“看什么呢?”她捏住小男孩的耳朵。
元冬縮著脖子:“有、有松鼠...”
“松鼠會咬小孩腳趾頭,”宋安沐一本正經地胡說八道,嚇得白露立刻把腳縮回裙子里。
宋金秋把麻繩纏在腰間,陳三罐往鞋底抹著防滑的藥膏,宋安宇路過時,沖姐姐眨了眨眼。
“要開始了?”宋安沐低聲問。
宋安宇點頭,做了個撒粉的動作:“陳叔改良了配方,見效更快。”
“啊!”白露突然一聲尖叫。
兩人看過去,原來元冬把螞蚱扔進了她衣領,宋安沐眼疾手快拎起小姑娘抖了抖,草編蚱蜢掉在地上。
“宋元冬!”她揪住男孩的衣領,“再搗亂就把你綁在板車上當旗子!”
調皮的小男孩立刻老實了,宋安宇憋著笑,抖著肩,蹬蹬蹬的跑走。
宋老頭最后檢查了裝備,煙袋鍋一揮:“行動,都注意安全。”
被選中的三個男人沒入樹林。
宋安沐把孩子們攏到身邊,從板車上取下裝針線的籃子:“來來來,安沐姐我教你們編蜘蛛網。”
樹林里,陳三罐邊往樹杈上掛藥包邊念叨著:“這癢癢粉沾上能讓人把皮撓破,可以配合迷魂散使用…”
“噓!”宋青陽突然豎起手指,四人豎起耳朵一聽,立刻閃進空間。
不遠處的灌木叢傳來密集的腳步聲,至少二十名身著皮甲的官兵正在推進,為首的人揮刀劈開荊棘:“仔細搜!那兩人都受了傷跑不遠!”

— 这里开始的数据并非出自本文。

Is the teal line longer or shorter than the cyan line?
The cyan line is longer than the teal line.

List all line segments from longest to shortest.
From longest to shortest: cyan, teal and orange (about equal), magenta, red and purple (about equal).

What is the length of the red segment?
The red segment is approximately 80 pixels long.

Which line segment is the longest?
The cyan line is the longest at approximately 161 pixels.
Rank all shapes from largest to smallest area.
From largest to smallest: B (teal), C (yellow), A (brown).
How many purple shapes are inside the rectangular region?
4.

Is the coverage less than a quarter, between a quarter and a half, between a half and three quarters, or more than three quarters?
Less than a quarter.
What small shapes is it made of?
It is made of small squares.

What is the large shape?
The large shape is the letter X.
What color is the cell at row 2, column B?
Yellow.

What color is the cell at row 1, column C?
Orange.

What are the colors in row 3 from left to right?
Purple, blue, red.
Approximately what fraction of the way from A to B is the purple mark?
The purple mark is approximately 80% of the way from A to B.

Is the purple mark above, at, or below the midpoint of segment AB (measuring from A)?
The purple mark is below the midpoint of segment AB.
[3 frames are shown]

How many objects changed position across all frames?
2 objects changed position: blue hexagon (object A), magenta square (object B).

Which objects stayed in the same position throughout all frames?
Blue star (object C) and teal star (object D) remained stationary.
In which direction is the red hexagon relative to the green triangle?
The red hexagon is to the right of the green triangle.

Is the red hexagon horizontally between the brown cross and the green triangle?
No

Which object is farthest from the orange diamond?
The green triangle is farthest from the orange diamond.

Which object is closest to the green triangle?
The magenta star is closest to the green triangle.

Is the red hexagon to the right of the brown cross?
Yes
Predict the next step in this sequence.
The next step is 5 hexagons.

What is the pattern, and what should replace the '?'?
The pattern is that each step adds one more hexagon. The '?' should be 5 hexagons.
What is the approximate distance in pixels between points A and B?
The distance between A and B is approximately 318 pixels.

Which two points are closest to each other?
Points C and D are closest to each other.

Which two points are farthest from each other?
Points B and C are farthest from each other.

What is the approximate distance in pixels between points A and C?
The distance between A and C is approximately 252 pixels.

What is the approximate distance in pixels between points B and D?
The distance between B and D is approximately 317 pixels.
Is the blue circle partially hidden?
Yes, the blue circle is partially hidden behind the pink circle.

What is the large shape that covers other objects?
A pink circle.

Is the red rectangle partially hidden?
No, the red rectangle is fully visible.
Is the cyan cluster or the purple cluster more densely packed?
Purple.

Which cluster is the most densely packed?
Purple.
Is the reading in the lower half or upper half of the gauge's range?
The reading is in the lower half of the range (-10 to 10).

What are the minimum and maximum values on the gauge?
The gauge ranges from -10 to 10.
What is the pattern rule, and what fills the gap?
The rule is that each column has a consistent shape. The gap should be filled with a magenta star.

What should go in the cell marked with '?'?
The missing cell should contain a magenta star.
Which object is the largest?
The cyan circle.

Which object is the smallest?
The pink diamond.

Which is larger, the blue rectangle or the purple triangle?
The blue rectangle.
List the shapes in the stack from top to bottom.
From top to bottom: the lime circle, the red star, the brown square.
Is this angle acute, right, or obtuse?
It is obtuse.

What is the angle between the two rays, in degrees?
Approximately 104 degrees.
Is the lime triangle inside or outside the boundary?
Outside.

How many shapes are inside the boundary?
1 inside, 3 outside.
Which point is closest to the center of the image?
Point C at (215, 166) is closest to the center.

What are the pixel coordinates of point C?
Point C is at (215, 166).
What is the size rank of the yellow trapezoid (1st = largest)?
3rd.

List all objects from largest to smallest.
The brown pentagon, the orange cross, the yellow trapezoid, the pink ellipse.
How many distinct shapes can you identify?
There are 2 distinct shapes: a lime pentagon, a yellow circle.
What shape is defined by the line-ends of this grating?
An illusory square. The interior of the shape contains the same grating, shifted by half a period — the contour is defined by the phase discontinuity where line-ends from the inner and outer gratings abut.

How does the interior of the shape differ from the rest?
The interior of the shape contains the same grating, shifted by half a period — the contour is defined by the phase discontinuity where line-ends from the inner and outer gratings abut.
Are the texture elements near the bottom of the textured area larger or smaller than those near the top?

空間里,墨玉蹲在靈泉井沿上,尾巴尖不停的在抖動著:“十人小隊在前,八人呈扇形包抄,還有五個弓箭手在制高點。”
它的胡須動了兩下,提著建議:“你們可以先解決弓箭手。”
“那我去,”宋瑞峰抓起陳三罐遞來的藥粉包,“三弟負責東側包抄的,三罐去解決西面的人。”
宋金秋正往褲腰帶上別麻繩,聞急道:“那我呢?”
“二弟你負責...”宋瑞峰從倉庫里翻出幾個竹筒,“把癢癢粉裝進這里,咱們等會從樹上往下倒。”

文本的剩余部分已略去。